Ce 18 juin précisément, Halg revint plus soucieux que d’ordinaire de sa
visite quotidienne à la famille Ceroni. Le Kaw-djer n’eut pas besoin
de le questionner pour en connaître les motifs. Spontanément, Halg
lui confia que, la veille, après son départ, Lazare Ceroni s’était
de nouveau enivré. Comme de coutume, il en était résulté une scène
terrible, heureusement moins violente que la précédente.
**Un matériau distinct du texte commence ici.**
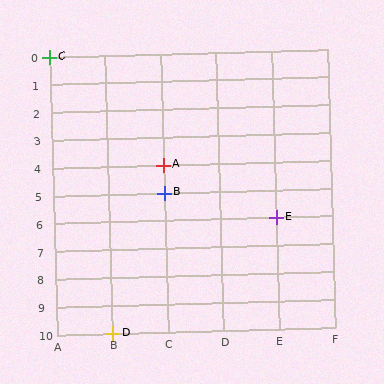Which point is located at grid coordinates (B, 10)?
Point D is at (B, 10).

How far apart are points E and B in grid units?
Points E and B are 2 columns and 1 row apart (about 2.2 grid units diagonally).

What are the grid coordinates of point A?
Point A is at grid coordinates (C, 4).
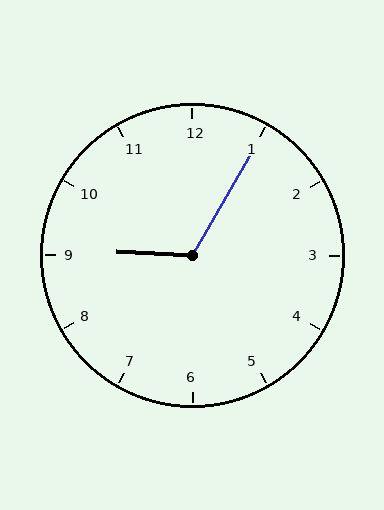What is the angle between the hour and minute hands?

Cela donna à penser au Kaw-djer. Puisque Ceroni s’était enivré, c’est
donc qu’il avait eu de l’alcool à sa disposition. Le matériel provenant
du -Jonathan- n’était-il plus gardé par les hommes de l’équipage?
Hartlepool, interrogé, déclara n’y rien comprendre et l’assura que
la surveillance ne s’était pas relâchée. Toutefois, le fait étant
indéniable, il promit de redoubler d’attention afin d’en éviter le
retour.
Ce fut le 24 juin, trois jours après le solstice, que survint le
premier incident de quelque importance, non par lui même, mais par les
conséquences indirectes qu’il devait avoir dans l’avenir. Ce jour-là,
il faisait beau. Une légère brise du Sud avait déblayé le ciel, et le
sol était durci par un froid sec de quatre à cinq degrés centigrades.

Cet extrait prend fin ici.